Chemieindustrie will Recyclingquote in Österreich weiter steigern
Wien (APA) - Der Fachverband der chemischen Industrie (FCIO) will die bereits hohe Kunststoffrecyclingquote in Österreich noch steigern. Daf...
Wien (APA) - Der Fachverband der chemischen Industrie (FCIO) will die bereits hohe Kunststoffrecyclingquote in Österreich noch steigern. Dafür präsentierte der FCIO bei einem Mediengespräch am Dienstag Maßnahmen. Bis 2025 sollen über 95 Prozent der PET-Flaschen recycelt werden, bis 2040 strebt man das gleiche Ziel mit anderen Kunststoffarten an, deren Recyclingrate derzeit im Schnitt bei 34 Prozent liegt.
„Wir gehen davon aus, die Kunststoffkreisläufe bei gewissen Materialen bis 2040 schrittweise zu schließen und Recyclingquoten von über 95 Prozent zu haben“, sagte Sylvia Hofinger, Geschäftsführerin des Fachverbands der Chemischen Industrie.

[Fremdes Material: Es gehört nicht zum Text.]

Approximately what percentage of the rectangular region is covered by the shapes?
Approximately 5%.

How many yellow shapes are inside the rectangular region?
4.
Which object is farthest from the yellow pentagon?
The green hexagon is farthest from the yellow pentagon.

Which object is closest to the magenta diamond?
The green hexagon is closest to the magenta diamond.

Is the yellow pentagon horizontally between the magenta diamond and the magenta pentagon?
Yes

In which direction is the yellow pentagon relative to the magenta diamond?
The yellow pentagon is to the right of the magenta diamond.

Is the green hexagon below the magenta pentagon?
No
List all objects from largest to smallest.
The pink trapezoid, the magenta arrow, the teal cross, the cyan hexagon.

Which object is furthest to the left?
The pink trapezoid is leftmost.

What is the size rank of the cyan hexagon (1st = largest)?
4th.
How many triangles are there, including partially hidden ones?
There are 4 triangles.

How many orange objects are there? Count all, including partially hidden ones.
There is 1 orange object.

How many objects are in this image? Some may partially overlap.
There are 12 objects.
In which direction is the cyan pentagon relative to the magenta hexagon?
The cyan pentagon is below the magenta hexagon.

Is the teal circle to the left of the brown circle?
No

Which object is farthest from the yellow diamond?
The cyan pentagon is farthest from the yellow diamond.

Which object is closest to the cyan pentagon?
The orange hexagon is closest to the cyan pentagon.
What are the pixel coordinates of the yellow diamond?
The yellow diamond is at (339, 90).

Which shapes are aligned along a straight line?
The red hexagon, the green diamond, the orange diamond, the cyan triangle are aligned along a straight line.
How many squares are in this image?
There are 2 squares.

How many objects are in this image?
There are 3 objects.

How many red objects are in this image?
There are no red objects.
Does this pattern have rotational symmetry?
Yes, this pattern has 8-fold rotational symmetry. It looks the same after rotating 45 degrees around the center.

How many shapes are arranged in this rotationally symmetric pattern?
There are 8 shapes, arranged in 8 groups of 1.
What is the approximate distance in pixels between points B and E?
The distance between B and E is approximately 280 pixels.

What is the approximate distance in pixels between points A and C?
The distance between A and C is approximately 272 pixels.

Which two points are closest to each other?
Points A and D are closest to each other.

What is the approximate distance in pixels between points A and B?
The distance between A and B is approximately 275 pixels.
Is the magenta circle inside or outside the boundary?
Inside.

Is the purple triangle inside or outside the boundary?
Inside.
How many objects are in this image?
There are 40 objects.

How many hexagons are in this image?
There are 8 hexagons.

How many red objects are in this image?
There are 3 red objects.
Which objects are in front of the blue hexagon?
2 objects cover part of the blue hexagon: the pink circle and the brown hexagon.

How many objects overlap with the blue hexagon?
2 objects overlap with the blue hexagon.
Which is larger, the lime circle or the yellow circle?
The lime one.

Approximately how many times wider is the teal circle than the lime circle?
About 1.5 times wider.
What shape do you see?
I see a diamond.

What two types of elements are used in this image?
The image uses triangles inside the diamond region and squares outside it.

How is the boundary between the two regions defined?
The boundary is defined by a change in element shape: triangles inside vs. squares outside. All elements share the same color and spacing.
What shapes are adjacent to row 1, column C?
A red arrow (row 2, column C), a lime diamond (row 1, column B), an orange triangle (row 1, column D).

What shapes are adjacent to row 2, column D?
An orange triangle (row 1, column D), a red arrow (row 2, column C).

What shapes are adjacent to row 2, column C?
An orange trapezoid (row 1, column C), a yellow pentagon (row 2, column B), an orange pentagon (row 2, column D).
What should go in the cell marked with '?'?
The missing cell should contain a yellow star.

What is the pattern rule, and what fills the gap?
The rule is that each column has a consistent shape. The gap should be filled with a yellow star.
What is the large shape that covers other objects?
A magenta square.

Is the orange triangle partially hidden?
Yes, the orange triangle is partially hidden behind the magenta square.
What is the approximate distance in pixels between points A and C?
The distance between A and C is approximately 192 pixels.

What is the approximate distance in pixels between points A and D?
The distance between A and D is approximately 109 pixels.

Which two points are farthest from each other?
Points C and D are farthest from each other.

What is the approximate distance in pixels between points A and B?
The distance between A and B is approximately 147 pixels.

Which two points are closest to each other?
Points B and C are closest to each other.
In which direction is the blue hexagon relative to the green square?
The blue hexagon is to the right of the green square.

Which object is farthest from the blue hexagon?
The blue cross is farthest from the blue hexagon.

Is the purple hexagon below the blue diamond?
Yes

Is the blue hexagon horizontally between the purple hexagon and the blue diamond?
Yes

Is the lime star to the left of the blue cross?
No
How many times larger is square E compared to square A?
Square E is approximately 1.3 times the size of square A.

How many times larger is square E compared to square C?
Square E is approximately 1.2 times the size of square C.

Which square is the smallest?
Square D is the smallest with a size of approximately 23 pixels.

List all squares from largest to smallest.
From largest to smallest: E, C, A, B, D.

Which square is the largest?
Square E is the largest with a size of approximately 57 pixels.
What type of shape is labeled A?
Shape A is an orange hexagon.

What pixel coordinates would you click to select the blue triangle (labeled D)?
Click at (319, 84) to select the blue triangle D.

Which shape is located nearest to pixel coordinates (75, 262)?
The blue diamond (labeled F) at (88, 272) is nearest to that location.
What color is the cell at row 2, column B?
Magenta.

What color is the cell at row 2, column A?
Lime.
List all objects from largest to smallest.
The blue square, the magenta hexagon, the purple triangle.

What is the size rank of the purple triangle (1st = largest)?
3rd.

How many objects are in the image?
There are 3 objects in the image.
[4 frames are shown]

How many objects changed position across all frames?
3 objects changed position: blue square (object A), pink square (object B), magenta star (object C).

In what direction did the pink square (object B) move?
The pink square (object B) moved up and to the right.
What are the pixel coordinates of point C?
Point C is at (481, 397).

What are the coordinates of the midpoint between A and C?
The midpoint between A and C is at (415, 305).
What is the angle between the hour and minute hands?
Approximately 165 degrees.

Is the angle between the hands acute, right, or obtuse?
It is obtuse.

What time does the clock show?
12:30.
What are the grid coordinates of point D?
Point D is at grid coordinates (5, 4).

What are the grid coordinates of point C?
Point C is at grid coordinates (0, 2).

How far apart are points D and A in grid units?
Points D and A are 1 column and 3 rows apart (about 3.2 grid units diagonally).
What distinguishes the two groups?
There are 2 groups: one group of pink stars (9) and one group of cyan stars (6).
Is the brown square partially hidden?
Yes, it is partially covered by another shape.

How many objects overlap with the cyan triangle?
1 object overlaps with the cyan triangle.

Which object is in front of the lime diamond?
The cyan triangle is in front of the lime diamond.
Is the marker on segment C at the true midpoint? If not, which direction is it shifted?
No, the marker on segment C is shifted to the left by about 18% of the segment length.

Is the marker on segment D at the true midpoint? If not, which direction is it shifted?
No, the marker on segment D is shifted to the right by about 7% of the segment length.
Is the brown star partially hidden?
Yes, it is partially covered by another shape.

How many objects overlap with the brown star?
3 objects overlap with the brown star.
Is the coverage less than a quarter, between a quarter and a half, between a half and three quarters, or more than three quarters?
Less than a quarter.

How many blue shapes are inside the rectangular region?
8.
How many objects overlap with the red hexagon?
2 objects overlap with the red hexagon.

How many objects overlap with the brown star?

Die von der EU vorgegebene Recyclingquote für Kunststoffe soll bis 2025 auf 50 Prozent erhöht werden. Österreich ist laut Hofinger mit derzeit 34 Prozent bereits Musterschüler unter den EU-Ländern. Trotzdem sollen die Recyclingquoten in den nächsten sechs Jahren wesentlich gesteigert werden. Zudem sollen bis 2029, laut EU-Vorgabe, rund 90 Prozent der Kunststoffflaschen europaweit eingesammelt werden. Die Sammelquote von PET-Flaschen liegt in Österreich aktuell bei 73 Prozent.
Technisch ist laut Hofinger die Wiederverwertung mancher Kunststoffe beliebig oft möglich. Erst durch ein mechanisches Recycling und in weiterer Folge durch chemische Lösungen. Sie kritisiert daher auch das Stigma, dass Kunststoffprodukten angehängt werde. So seien viele Produkte aus Kunststoff wiederverwertbar, während es gewisse biogene Stoffe nicht seien.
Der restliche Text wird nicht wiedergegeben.